Debt Day comes early this year. Unfortunately, it's nothing to celebrate.

The symbolic "holiday," which falls on Sunday, marks the point in the fiscal year when government spending exceeds revenue.

In other words, the government will stop making money and start borrowing on Sunday.

And it's coming earlier than ever, according to House Minority Leader John Boehner, who's pointing to Debt Day as yet another symptom of a government he says is spending too much, borrowing too much and taxing too much. Last year's Debt Day fell more than three months later, on Aug. 5.

"All the revenue for this fiscal year will be spent as of Sunday," Boehner, R-Ohio, said. With the fiscal year ending Sept. 30, he said, "everything that happens after Sunday through ... the balance of this fiscal year is going to have to be borrowed from our kids and grandkids."

Boehner penned a column, posted on his Web site, blaming the early Debt Day on an "arrogant culture of spending" and the Obama administration's "borrowing binge."

"In short, about halfway through Fiscal Year 2009, Washington has run out of money," he wrote.

The staggering budget deficit, projected to hit as high as $1.8 trillion by the end of the year, is due to a combination of symptoms.

The Congressional Budget Office's monthly budget report for March, released early this month, showed the federal government has seen both a loss in revenue and a spike in spending. The report showed revenue fell by about $160 billion, or 14 percent, below its 2008 level for the first half of the fiscal year -- and spending rose to $1.9 trillion, about one-third over the 2008 level at that halfway point.

Boehner's office estimated the government will have spent about $2.2 trillion as of Sunday, blaming in large part the $787 billion stimulus package (part of which is being spent this year) and the earmark-laden omnibus bill that funds the government through the end of the year.

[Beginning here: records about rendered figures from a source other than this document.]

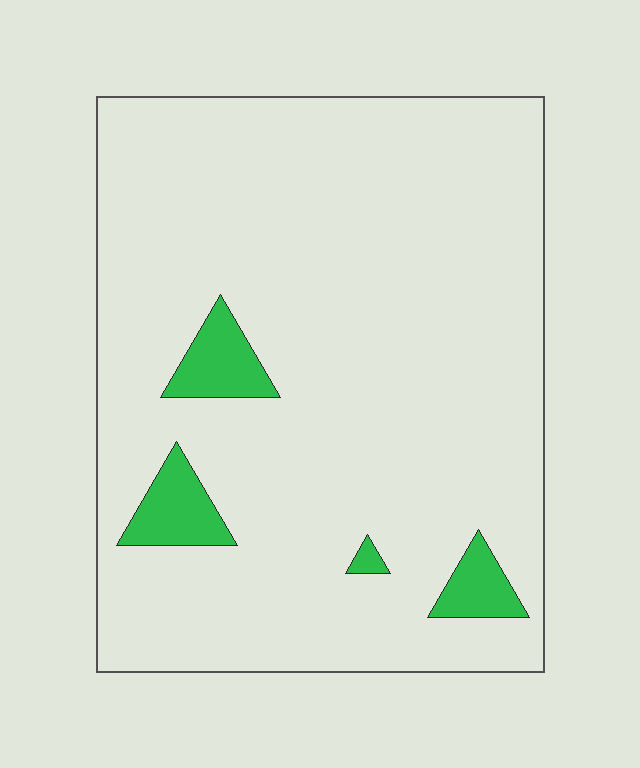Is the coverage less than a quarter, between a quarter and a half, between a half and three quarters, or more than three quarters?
Less than a quarter.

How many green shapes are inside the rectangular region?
4.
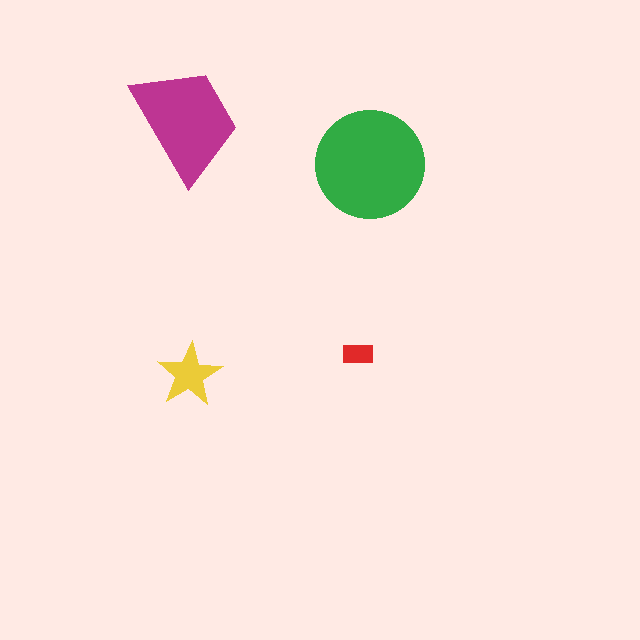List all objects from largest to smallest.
The green circle, the magenta trapezoid, the yellow star, the red rectangle.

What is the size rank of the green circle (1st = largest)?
1st.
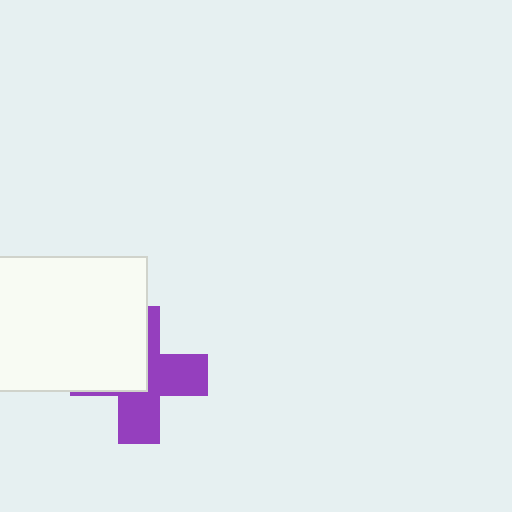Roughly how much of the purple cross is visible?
About half of it is visible (roughly 55%).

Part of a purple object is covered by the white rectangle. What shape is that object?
It is a cross.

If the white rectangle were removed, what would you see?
You would see the complete purple cross.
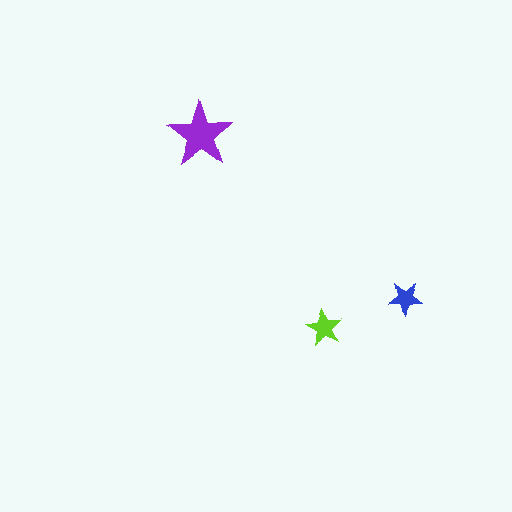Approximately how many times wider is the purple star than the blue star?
About 2 times wider.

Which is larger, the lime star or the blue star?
The lime one.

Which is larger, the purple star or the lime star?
The purple one.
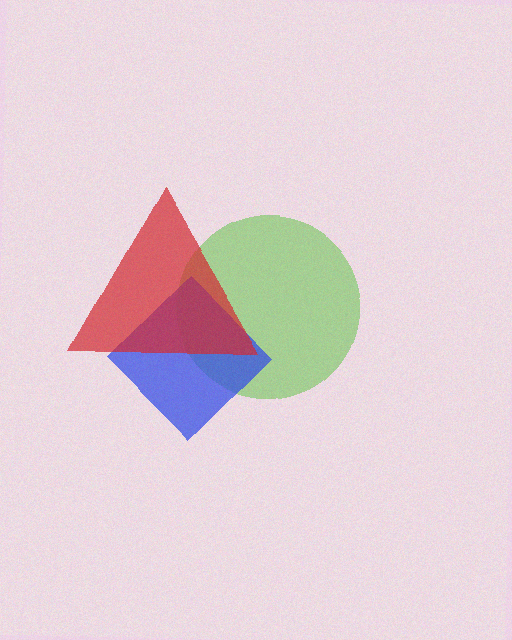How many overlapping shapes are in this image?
There are 3 overlapping shapes in the image.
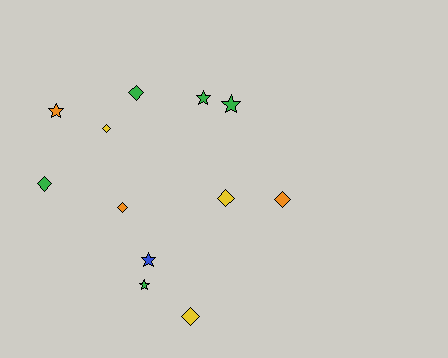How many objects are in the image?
There are 12 objects.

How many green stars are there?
There are 3 green stars.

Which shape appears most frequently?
Diamond, with 7 objects.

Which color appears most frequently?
Green, with 5 objects.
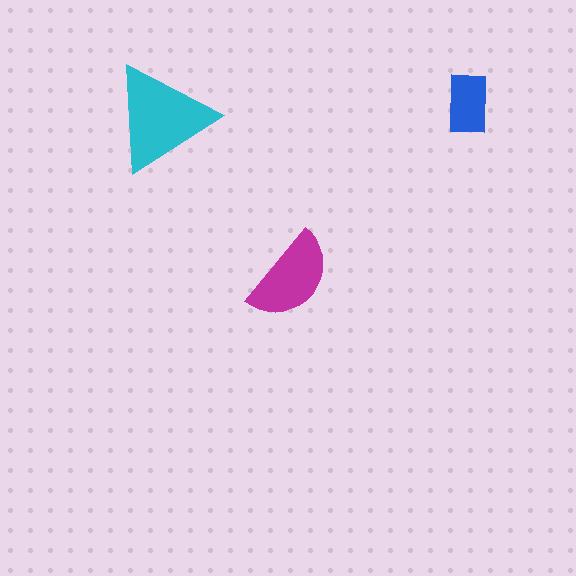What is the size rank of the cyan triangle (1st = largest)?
1st.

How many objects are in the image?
There are 3 objects in the image.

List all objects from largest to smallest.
The cyan triangle, the magenta semicircle, the blue rectangle.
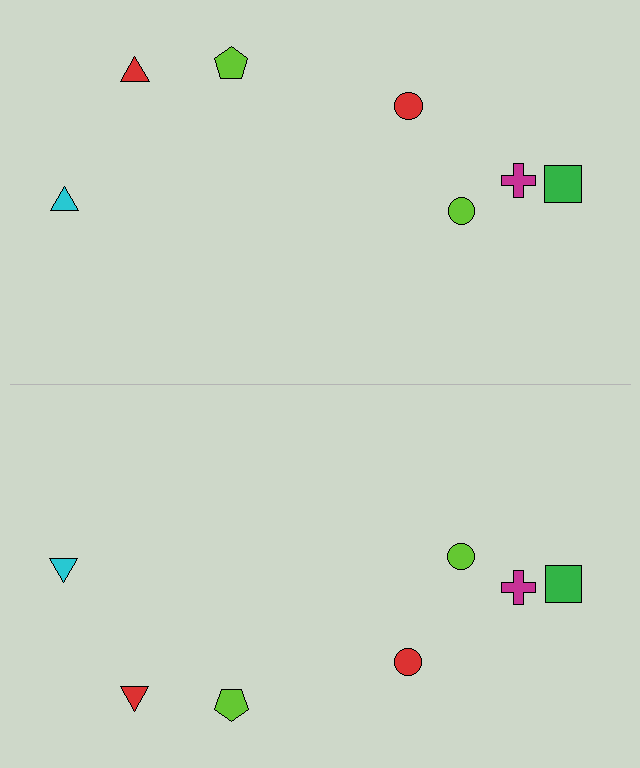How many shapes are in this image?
There are 14 shapes in this image.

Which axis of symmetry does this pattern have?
The pattern has a horizontal axis of symmetry running through the center of the image.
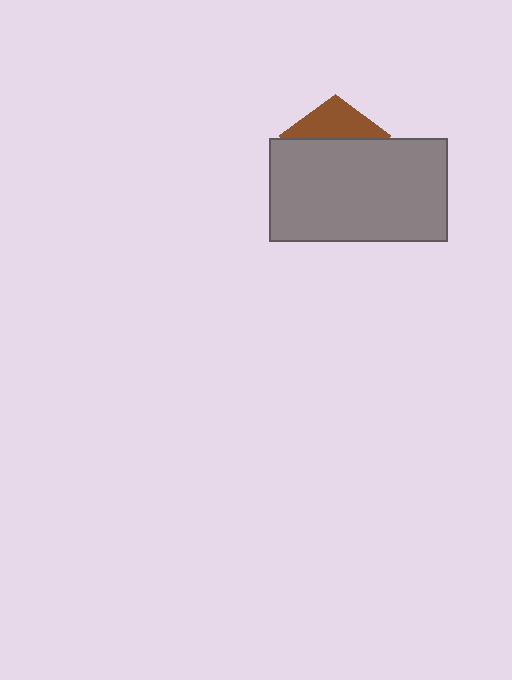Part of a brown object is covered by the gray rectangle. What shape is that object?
It is a pentagon.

But economist Josh Bivens, with the Economic Policy Institute, said Debt Day is more a "symptom of how bad the economy is."

He said tax revenue has plummeted as a result of lost jobs, falling wages and an unstable stock market, leading to an early Debt Day. "To me, it's just a symbol that it's in a real bad recession," he said.

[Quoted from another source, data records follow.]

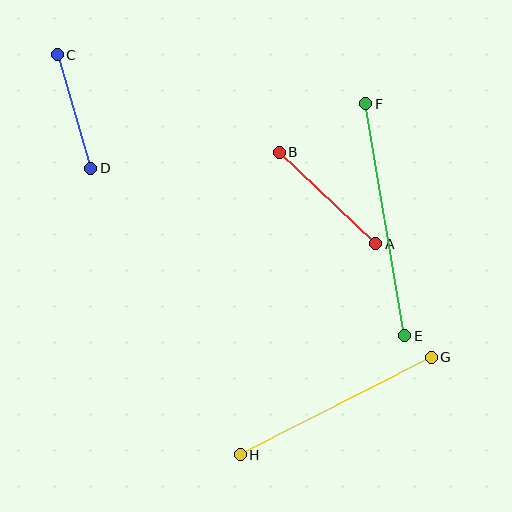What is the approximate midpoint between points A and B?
The midpoint is at approximately (327, 198) pixels.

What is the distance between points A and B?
The distance is approximately 133 pixels.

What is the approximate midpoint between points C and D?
The midpoint is at approximately (74, 111) pixels.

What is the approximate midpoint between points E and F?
The midpoint is at approximately (385, 220) pixels.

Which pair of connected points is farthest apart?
Points E and F are farthest apart.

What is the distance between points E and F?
The distance is approximately 235 pixels.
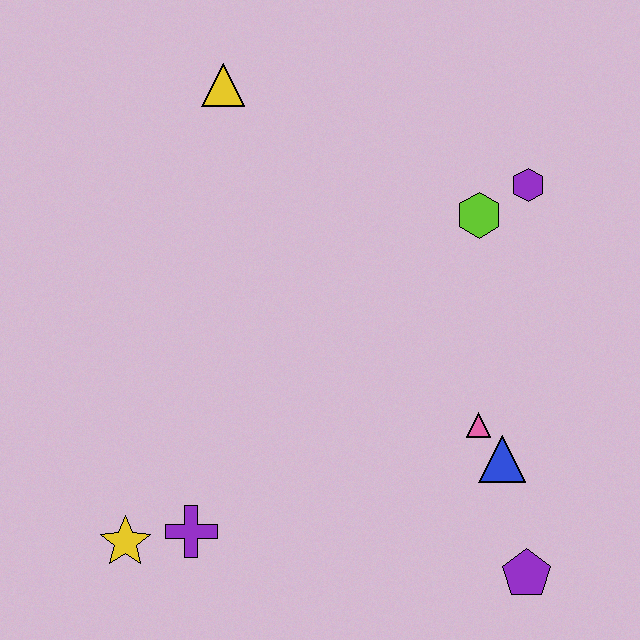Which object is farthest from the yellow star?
The purple hexagon is farthest from the yellow star.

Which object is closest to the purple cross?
The yellow star is closest to the purple cross.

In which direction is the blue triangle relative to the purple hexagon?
The blue triangle is below the purple hexagon.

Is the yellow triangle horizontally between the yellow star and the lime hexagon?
Yes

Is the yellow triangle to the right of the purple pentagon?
No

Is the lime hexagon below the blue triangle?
No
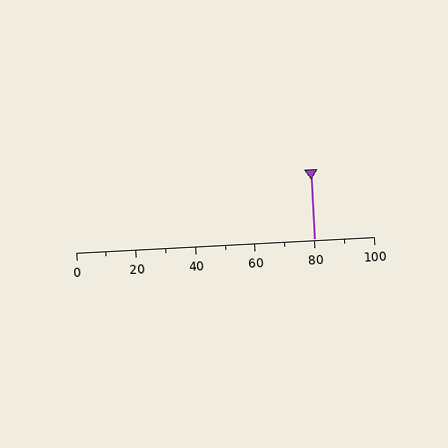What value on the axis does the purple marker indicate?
The marker indicates approximately 80.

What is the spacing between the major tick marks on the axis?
The major ticks are spaced 20 apart.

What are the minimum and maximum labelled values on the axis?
The axis runs from 0 to 100.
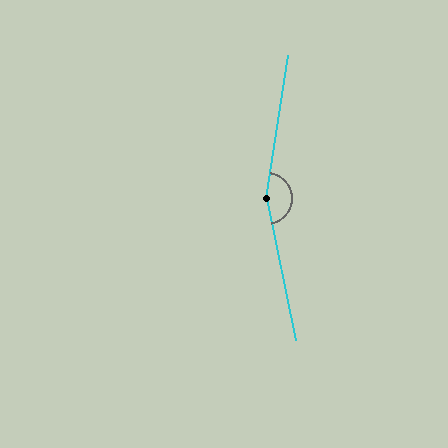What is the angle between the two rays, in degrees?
Approximately 160 degrees.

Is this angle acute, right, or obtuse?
It is obtuse.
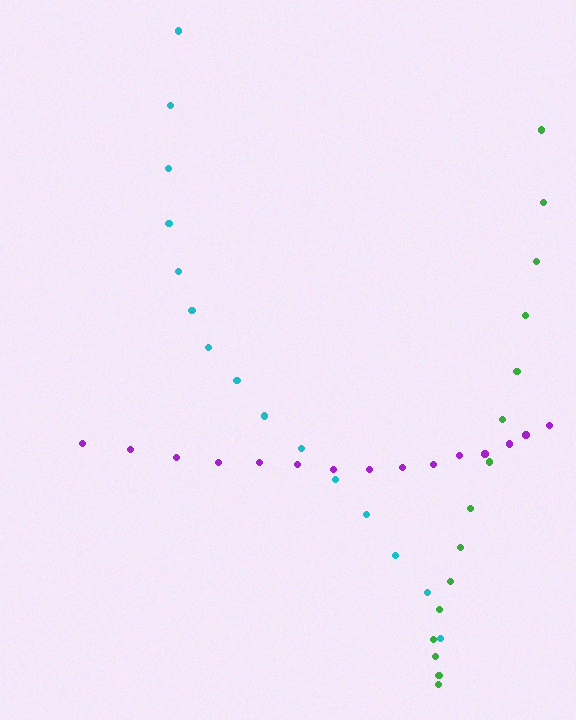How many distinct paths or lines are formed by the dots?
There are 3 distinct paths.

President Obama's term hardly marks the start of the deficit trend -- the government went from running surpluses to deficits toward the beginning of the Bush administration.

But the deficit-driven Debt Day has fallen between July and September every year since 2002, so April 26 is strikingly early. Boehner's office predicts early Debt Days for years to come, since Obama's budgets for his first term continue to predict deficits, though they would fall below this year's high-water mark.

The Congressional Budget Office, though, notes that Debt Day is merely symbolic, since the federal government collects tax revenue throughout the year -- the government doesn't technically run out of money on Sunday. Rather, it marks the day the government, on an annual basis, spends its projected amount of revenue for the year.

"That's a figurative thing, not a reality," CBO spokeswoman Melissa Merson said.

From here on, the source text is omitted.